Ciò che si dice di un uomo temperante si può pure dire di un popolo temperante. Quando un tale popolo raggiunge l’apogeo, non dimostrerà nessun squilibro. È ciò che si può dire, per esempio, dell’Inghilterra vittoriana, ugualmente splendida nella grandezza dell’Impero che nello charme della sua vita privata.

Evidentemente noi non viviamo in un secolo temperante. Se qualcuno ne ha il minimo dubbio, si desti: è il fondamentale squilibro della sua anima che gli impedisce di vedere ciò che è più chiaro della luce del sole.

Il risultato lo abbiamo sotto gli occhi, in ogni campo. Abbiamo “eroici” intemperanti e “moderati” intemperanti, con tutto il ventaglio di sfumature intermedie. La tastiera dell’intemperanza, infatti, ha mille tasti. Di tutte le intemperanze, però, quella “moderata” sembra prendere il sopravvento. Niente di più naturale. La Seconda guerra mondiale ci ha saziati di grandezze, drammatiche e melodrammatiche.

In Occidente, l’influenza hollywoodiana è diventata preponderante. Questa porta con sé un’atmosfera di sazietà, di ottimismo, di gioia comunicativa, stile “bravo ragazzo”, di profondo liberalismo, di negazione implicita del peccato originale, che stimola al massimo l’intemperanza “moderata”. D’altronde, con tutti questi televisori, frigo, radio, macchine di ultima generazione, cliniche da fantascienza e cimiteri pieni di statue sorridenti, chi non vuol essere “moderato”?

Negli articoli dei giornali, nelle conferenze accademiche, nelle conversazioni private, le opinioni che si fanno largo sono sempre quelle “equilibrate”, “moderate”, centriste.
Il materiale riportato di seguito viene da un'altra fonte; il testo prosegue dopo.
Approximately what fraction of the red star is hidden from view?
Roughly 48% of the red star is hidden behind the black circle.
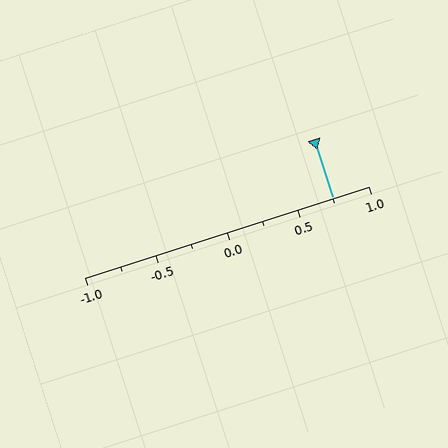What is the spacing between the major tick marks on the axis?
The major ticks are spaced 0.5 apart.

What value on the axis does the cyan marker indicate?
The marker indicates approximately 0.75.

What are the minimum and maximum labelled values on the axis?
The axis runs from -1.0 to 1.0.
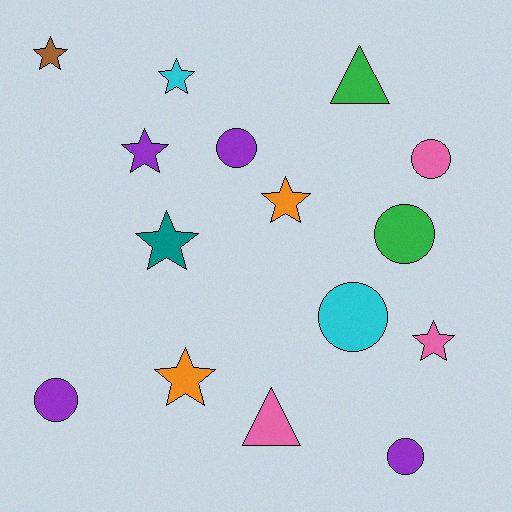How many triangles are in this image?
There are 2 triangles.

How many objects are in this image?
There are 15 objects.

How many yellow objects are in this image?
There are no yellow objects.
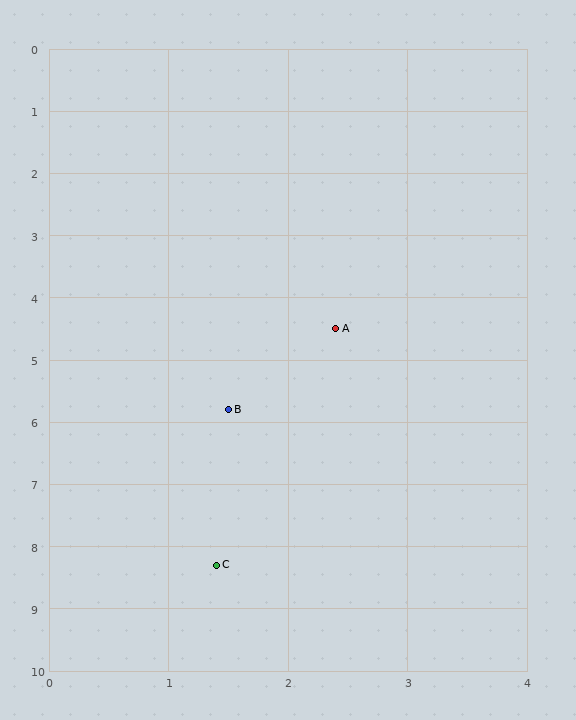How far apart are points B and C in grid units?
Points B and C are about 2.5 grid units apart.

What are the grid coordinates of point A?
Point A is at approximately (2.4, 4.5).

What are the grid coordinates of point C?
Point C is at approximately (1.4, 8.3).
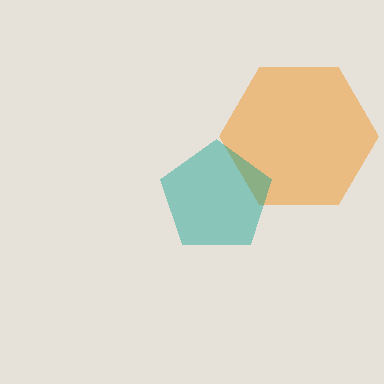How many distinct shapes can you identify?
There are 2 distinct shapes: an orange hexagon, a teal pentagon.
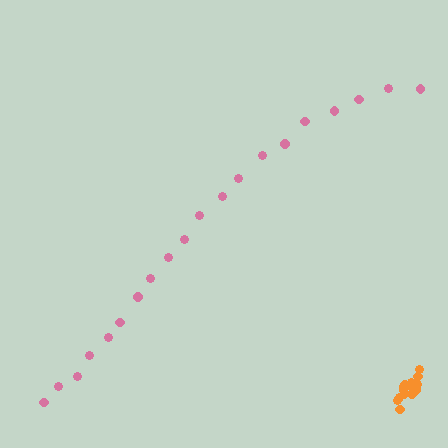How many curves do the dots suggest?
There are 2 distinct paths.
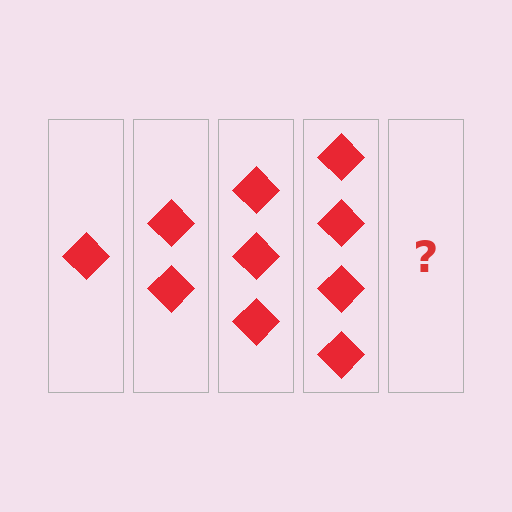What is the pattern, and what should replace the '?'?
The pattern is that each step adds one more diamond. The '?' should be 5 diamonds.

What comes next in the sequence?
The next element should be 5 diamonds.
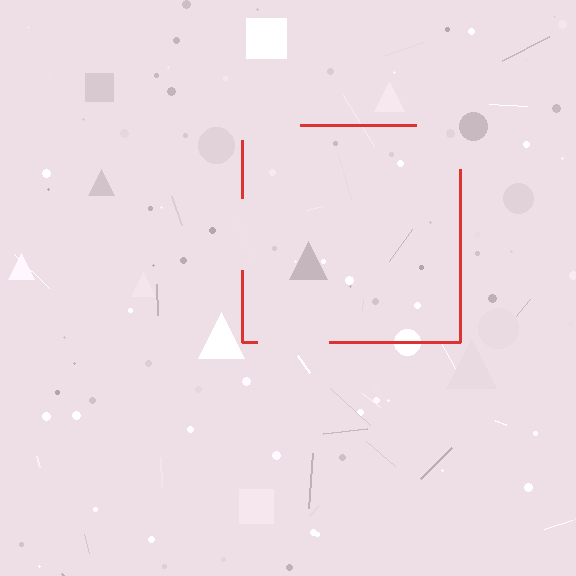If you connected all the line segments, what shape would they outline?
They would outline a square.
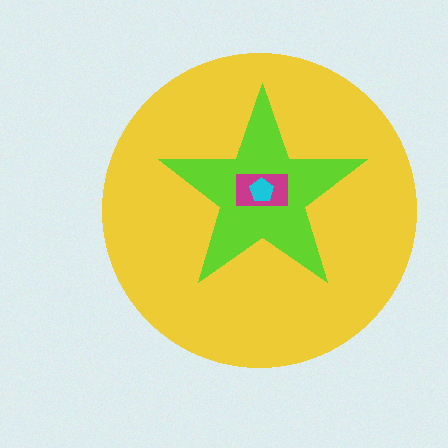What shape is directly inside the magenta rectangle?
The cyan pentagon.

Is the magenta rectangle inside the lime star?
Yes.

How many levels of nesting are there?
4.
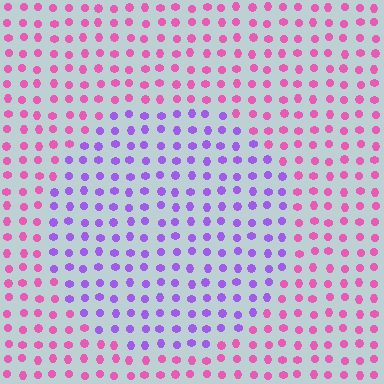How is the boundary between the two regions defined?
The boundary is defined purely by a slight shift in hue (about 52 degrees). Spacing, size, and orientation are identical on both sides.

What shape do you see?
I see a circle.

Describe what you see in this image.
The image is filled with small pink elements in a uniform arrangement. A circle-shaped region is visible where the elements are tinted to a slightly different hue, forming a subtle color boundary.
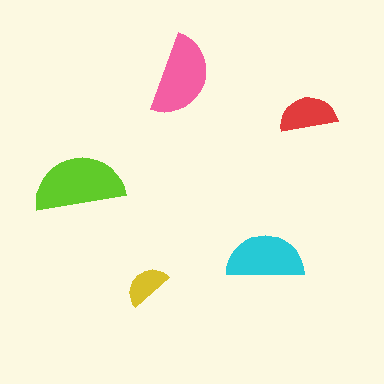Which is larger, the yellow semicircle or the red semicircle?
The red one.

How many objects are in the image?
There are 5 objects in the image.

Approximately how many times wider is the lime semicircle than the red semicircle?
About 1.5 times wider.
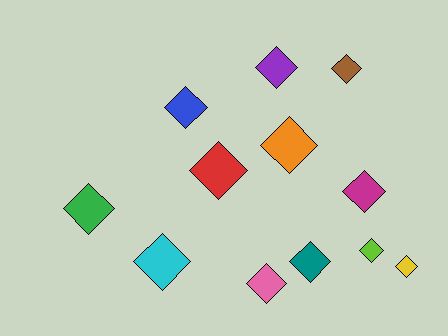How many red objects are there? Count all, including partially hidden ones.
There is 1 red object.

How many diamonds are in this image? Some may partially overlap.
There are 12 diamonds.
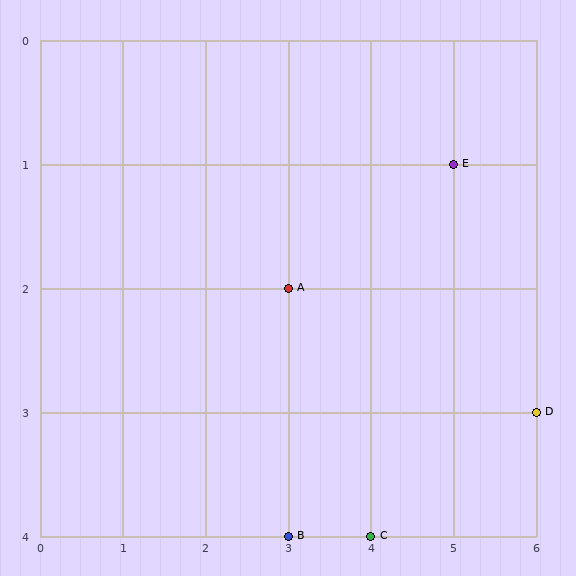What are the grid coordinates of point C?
Point C is at grid coordinates (4, 4).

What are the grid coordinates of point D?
Point D is at grid coordinates (6, 3).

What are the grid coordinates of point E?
Point E is at grid coordinates (5, 1).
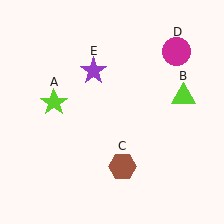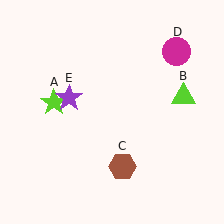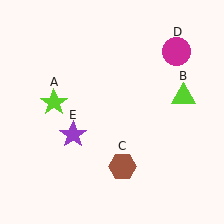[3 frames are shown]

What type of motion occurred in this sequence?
The purple star (object E) rotated counterclockwise around the center of the scene.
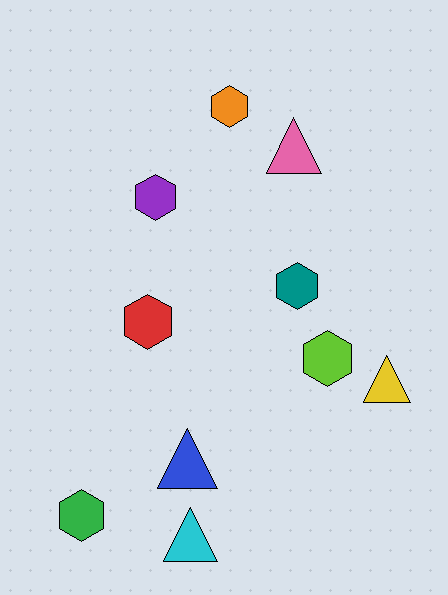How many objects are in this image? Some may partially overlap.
There are 10 objects.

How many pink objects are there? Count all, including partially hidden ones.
There is 1 pink object.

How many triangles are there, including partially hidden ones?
There are 4 triangles.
Qualsiasi opinione più nitida viene subito bollata come “estremista”. Oggi, i partigiani delle buone idee cercano in ogni modo di sfuggire tal epiteto, come se da ciò dipendesse il successo della loro azione.

In una parola, uno slogan, dalle origini più o meno velate, comincia a dominare l’Occidente: Moderazione! Moderazione!

(*) Titolo originale: "Moderação, moderação: slogan que enche o Ocidente", “Catolicismo” n. 38, febbraio 1954.